- Born: 25 May 1951 (age 75)
- Occupations: Film engineer; businessman; inventor;

= Anatoliy Kokush =

Ukrainian inventor and film executive

Anatoliy Akymovych Kokush (Анатолій Акимович Кокуш; born 25 May 1951) is a Ukrainian Krymchak film engineer, businessman, and inventor. In the 1990s, he developed a gyro-stabilized car-mounted camera crane known as a U-Crane.

In 2005, he was awarded two Academy Awards. The awards were in the Scientific and Engineering Award category: one was awarded "for the concept and development of the Russian Arm gyro-stabilized camera crane and the Flight Head"; the other was awarded "for the concept and development of the Cascade series of motion picture cranes". Kokush has also been recognized by Ukraine's then First Lady Kateryna Yushchenko for his contributions to Ukrainian cinema and around the world.

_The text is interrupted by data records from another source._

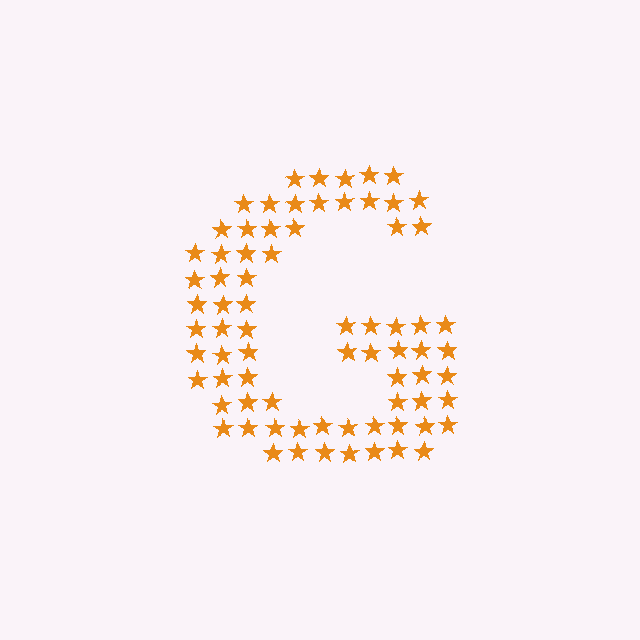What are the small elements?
The small elements are stars.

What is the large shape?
The large shape is the letter G.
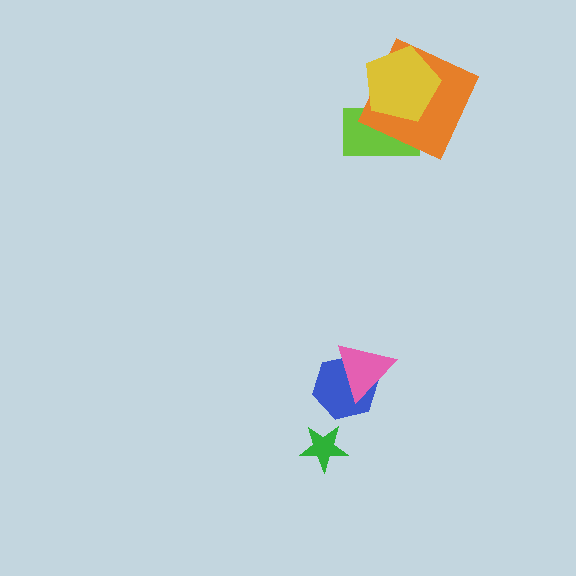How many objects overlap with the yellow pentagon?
2 objects overlap with the yellow pentagon.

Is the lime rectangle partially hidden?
Yes, it is partially covered by another shape.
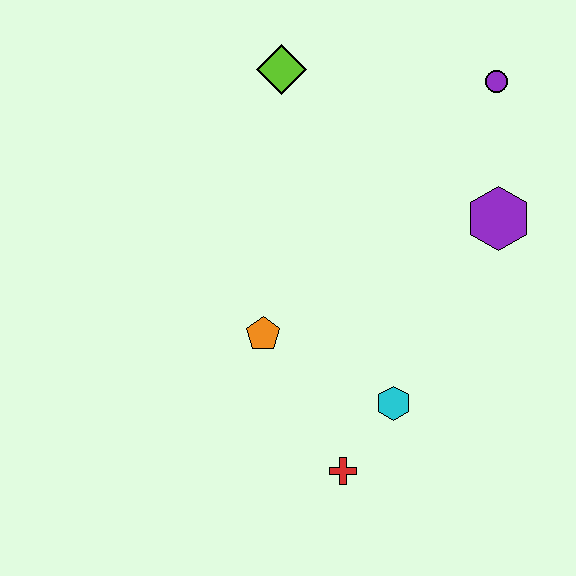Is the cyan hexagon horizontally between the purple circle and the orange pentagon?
Yes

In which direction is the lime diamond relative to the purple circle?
The lime diamond is to the left of the purple circle.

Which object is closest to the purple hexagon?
The purple circle is closest to the purple hexagon.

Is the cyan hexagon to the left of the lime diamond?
No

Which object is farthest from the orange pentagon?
The purple circle is farthest from the orange pentagon.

Kokush graduated from the Leningrad Institute of Film Engineers in 1974. He then started working for Dovzhenko Film Studios in Kyiv. He was born in Kerch.

== Gyro-stabilized car-mounted camera crane ==
In the 1980s, Kokush founded the film and television company Filmotechnic, based in Kyiv. He explained that the machine known as the "Russian Arm" is actually called Autorobot, and was given the nickname as a joke in the early nineties, when Americans in Hollywood joked that "the Russian Arm is back in America again". Filmotechnic provided Travelling Cascade Cranes, Flight Heads and Russian Arms to major Hollywood pictures such as Titanic, War of the Worlds, Casanova, and also the wuxia film Hero, many Russian blockbusters, as well as Ukrainian films. Other films include The Italian Job, Ocean's Twelve, King Arthur, Kingdom of Heaven, Bean: The Movie, Transformers, Iron Man 2, and many other huge box office hits.

On 1 March 2022, in light of the Russian invasion of Ukraine, Filmotechnic officially renamed the gyro-stabilized crane as U-Crane, "in honor of country of origin and their heroic fight against Russian aggression."